Comment 22 for bug 1668129

Revision history for this message
Dan Streetman (ddstreet) wrote :

On an i3 instance in east-1, where i can reproduce fairly easily, the errors i'm getting unfortunately don't help. the nvme controller is failing some requests, but it isn't providing any useful info about why it doesn't like the requests. for example, here is some debug I added:

[ 1464.634709] nvme nvme0: invalid field command_id 3eb qid 5 cmd_type 1 cmd_flags 4001 data_dir 1 status 2002

the controller is failing a request with error 2 "invalid field", and sets the "more error data" flag 0x2000. So I pulled the error log page, which is supposed to provide more data about why the request failed.

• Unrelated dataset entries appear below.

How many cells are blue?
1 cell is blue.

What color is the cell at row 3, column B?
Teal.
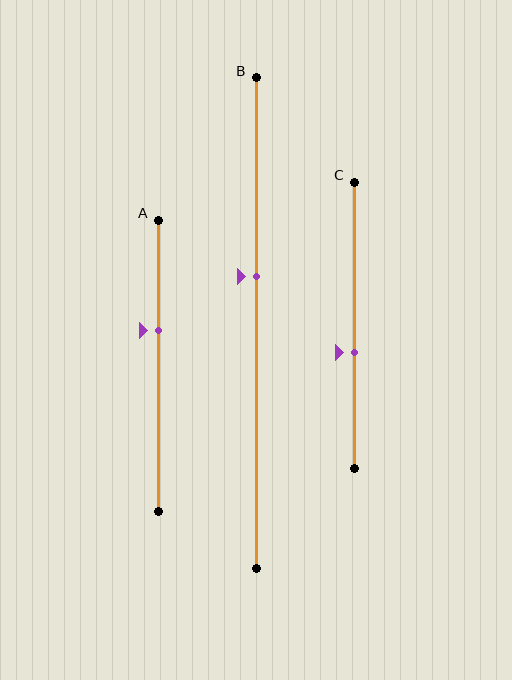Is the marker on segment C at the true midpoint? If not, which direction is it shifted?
No, the marker on segment C is shifted downward by about 9% of the segment length.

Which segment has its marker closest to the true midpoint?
Segment B has its marker closest to the true midpoint.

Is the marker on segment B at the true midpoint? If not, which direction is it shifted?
No, the marker on segment B is shifted upward by about 9% of the segment length.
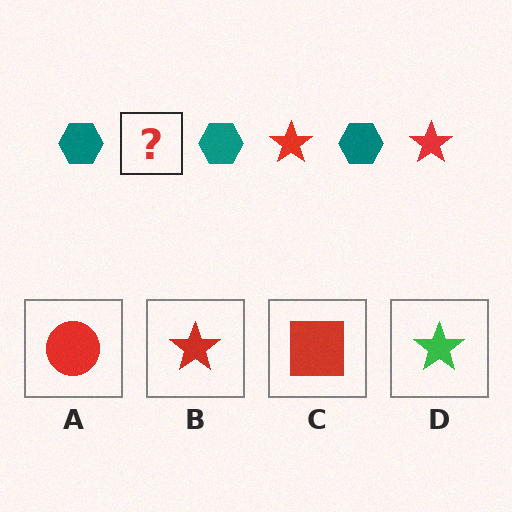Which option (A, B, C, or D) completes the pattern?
B.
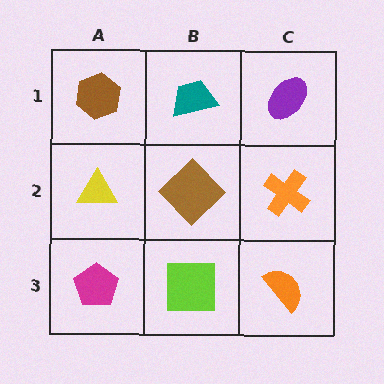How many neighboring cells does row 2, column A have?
3.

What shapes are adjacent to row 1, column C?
An orange cross (row 2, column C), a teal trapezoid (row 1, column B).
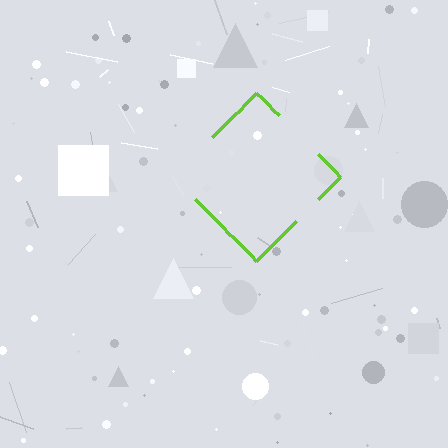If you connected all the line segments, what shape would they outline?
They would outline a diamond.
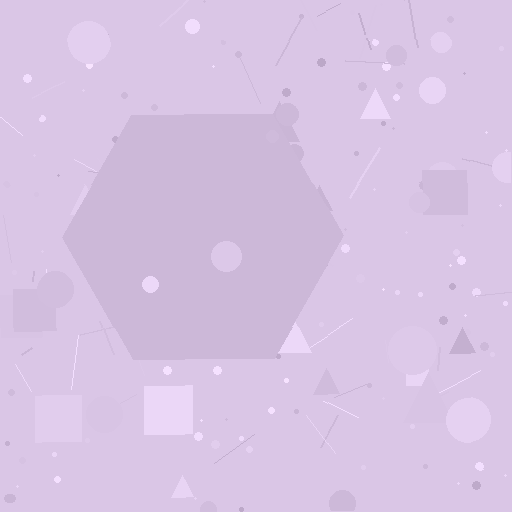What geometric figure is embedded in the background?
A hexagon is embedded in the background.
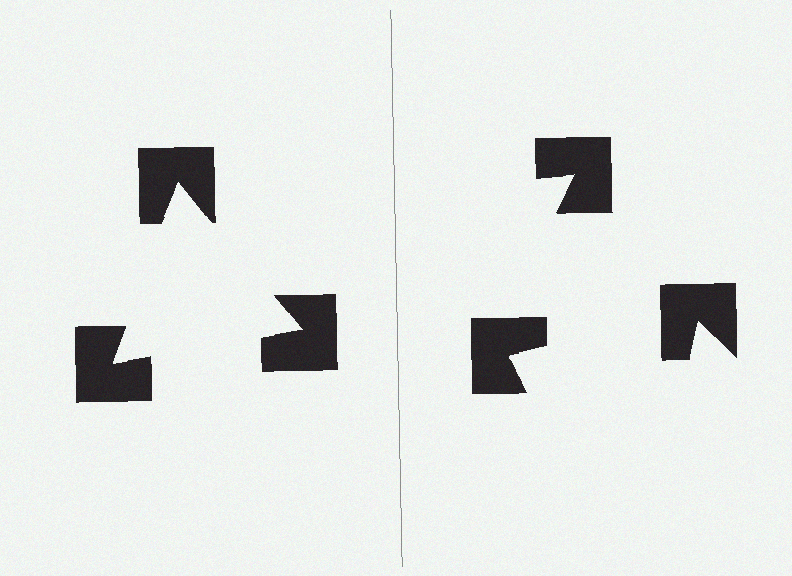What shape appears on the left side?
An illusory triangle.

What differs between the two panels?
The notched squares are positioned identically on both sides; only the wedge orientations differ. On the left they align to a triangle; on the right they are misaligned.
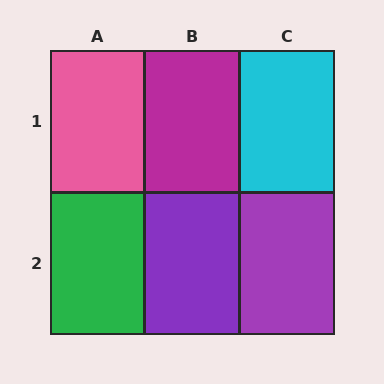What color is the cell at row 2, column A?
Green.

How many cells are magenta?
1 cell is magenta.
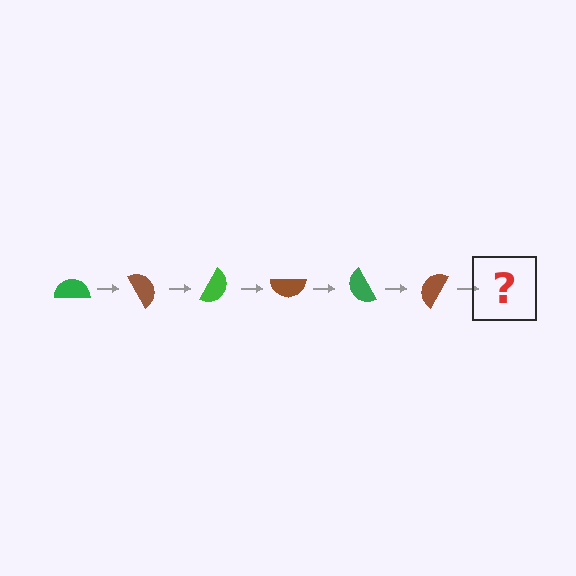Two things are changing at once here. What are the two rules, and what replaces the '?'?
The two rules are that it rotates 60 degrees clockwise each step and the color cycles through green and brown. The '?' should be a green semicircle, rotated 360 degrees clockwise from the start.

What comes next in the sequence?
The next element should be a green semicircle, rotated 360 degrees clockwise from the start.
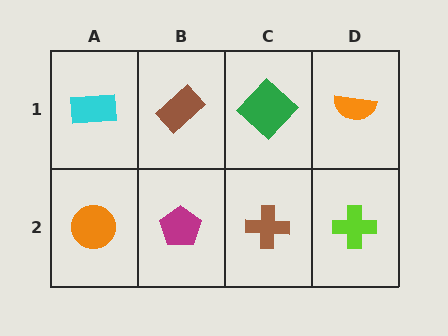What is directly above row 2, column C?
A green diamond.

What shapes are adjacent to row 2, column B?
A brown rectangle (row 1, column B), an orange circle (row 2, column A), a brown cross (row 2, column C).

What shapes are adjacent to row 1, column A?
An orange circle (row 2, column A), a brown rectangle (row 1, column B).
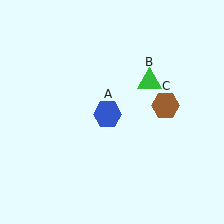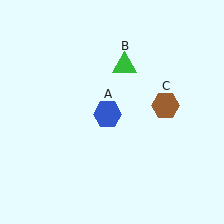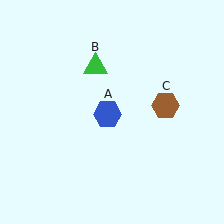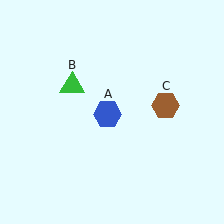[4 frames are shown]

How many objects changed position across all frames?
1 object changed position: green triangle (object B).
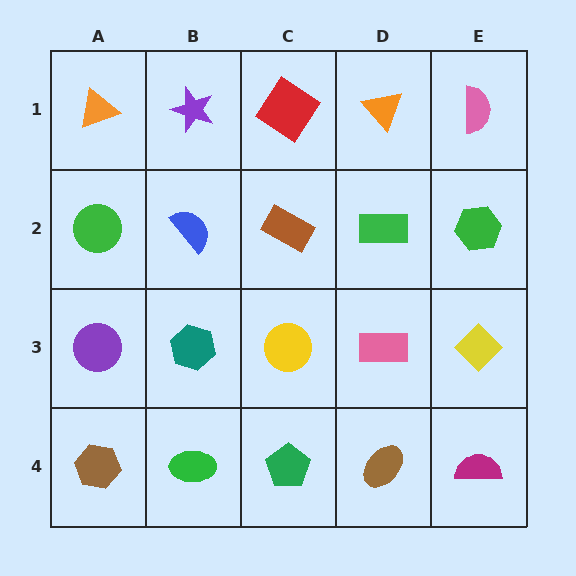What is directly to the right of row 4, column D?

[ 1464.634836] nvme nvme0: error log entry: count 5d5281a qid 5 command_id 3eb status 2002 byte ff bit ff lba 0 ns 1 vendor 0 csi 0

the nvme controller error log is supposed to provide details about the failure, but this provides no new info; the qid and command_id match the failure above, but the error location fields (byte and bit) which are supposed to point to the specific byte/bit in the request that the controller doesn't like, are set to 0xffff which means "If the error is not specific to a particular command then this field shall be set to FFFFh" - so that's totally unhelpful.

Instead of trying to determine what the controller's unhappy about, I'll try bisecting with an older kernel, to find the commit that introduces the failure.